God loves imperfect things

 What a time life has been for the past few years. 

In my life there are 3 main institutions or organizations that I would say shaped a rather large part of who I am. 

Public education - Really just schooling in any form 

The Church of Jesus Christ of Latter-Day Saints

The United States of America

Those three things make me, me. And in my later adult years I feel like I've been slowly seeing the reality that none of those three things are perfect. They all have varying degrees of flaws. All three have wonderful things about them, but also pasts and histories that are frankly incredibly ugly at times. Like I always knew that public education was kind of a little bit of a mess but then I started studying for my masters degree and now I KNOW that it's kind of like a real mess. I don't even blame teachers who leave anymore. Sometimes I want to ask them what it's like on the other side. The murder of George Floyd was a real wake up call to me of how little I understood about what it must be like to be a person of color or minority in our country. I benefit from systems that were created by white people, for white people. And that doesn't make them inherently bad. It just means they can't help people they were never created to help. And the Church. I don't know if even typing out my feelings about church 'issues' would even be productive.
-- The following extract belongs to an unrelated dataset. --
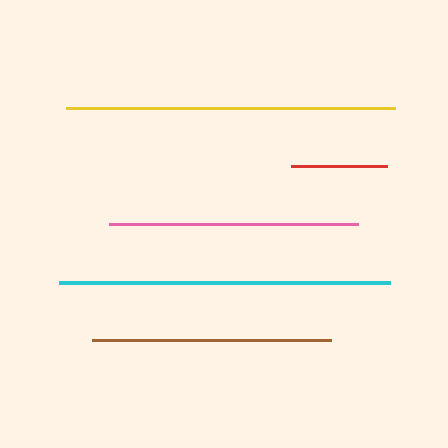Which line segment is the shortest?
The red line is the shortest at approximately 96 pixels.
Because there is soooo much that I love. but also a lot that isn't pretty. 

And I've had to ask myself, can I still love something that feels broken? Or that has caused so much harm and pain? Do I get to love it even when all I want to do is fix it? 
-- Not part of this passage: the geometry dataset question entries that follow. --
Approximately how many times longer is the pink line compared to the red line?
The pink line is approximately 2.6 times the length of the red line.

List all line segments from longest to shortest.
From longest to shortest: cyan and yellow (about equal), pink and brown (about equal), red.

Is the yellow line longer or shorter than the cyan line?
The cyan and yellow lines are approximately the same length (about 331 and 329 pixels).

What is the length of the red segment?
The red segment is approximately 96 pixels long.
One thing that really hit me was as I was talking with a friend about my overwhelming sense of sadness in relation to literally all three of these things she said something that really hit me. She said, those sound like systemic problems, not you problems. 


I can't single handedly fix racism in America. I can't magically make teachers be respected and supported by legislators. I can't change history and the actions of others. It was never my job to do so. 
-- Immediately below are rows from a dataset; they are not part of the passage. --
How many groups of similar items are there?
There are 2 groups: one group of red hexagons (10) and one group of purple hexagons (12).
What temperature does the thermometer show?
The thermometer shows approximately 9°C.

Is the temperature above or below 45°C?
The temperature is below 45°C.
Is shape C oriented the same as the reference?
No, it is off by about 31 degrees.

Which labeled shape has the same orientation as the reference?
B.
Then God taught me something that I think might just be life changing. I was driving in my car just thinking about life (this is what happens when you have a 45 minute commute.) So I'm in my car and I turn off the radio to just talk with God and maybe process through life. When all of a sudden I just have this overwhelming thought. God loves imperfect things. I mean he loves me, and I am FAR from perfect. He loves literally every single soul that has ever, is now, or will ever live on this earth. 

And if God is allowed to love imperfect things, then so am I. 

Because he doesn't just love imperfect things. He loves them enough to ask them to change. To expect them to change. He wants them to be the very best versions of themselves that they can. The foundation of the gospel is faith in Christ, and repentance. We believe in Christ, and then that belief causes us to want to change. Coming unto Christ changes who we are. He has the ability to change our actual nature. He perfectly loves imperfect things. But he also encourages them to be better. 

So that's what I've decided to do. I'm going to love the education system and know that it could be better. I'm going to love the Church of Jesus Christ of Latter-Day Saints, and work to make it the most Christlike place I can. I can be proud to be and American and love the USA and still want it to change. I can love imperfect things. 

Because God does. 

I don't know if this helps anyone else who might be struggling with any of these issues. But I feel like this answer from God was something I have been searching for, for a very long time now. The permission to love the things that have shaped me into who I am, and still expect them to change and become more. It's not my job to fix the world. But it is my job to influence my own little sphere in this tiny corner of the world I occupy. 

We don't have to try and fix all the problems humanity is facing (even if you are a problem solver like me and really just want to). God doesn't expect that of us. He never asked us to. They are systemic problems, not you problems. Keep doing your small part. Do the best you can in the best way you know how. It may not matter to the whole world, but it will matter to someone. 


God love us. That I have no doubts of. And he loves imperfect things. Which I thank him for, literally every single day.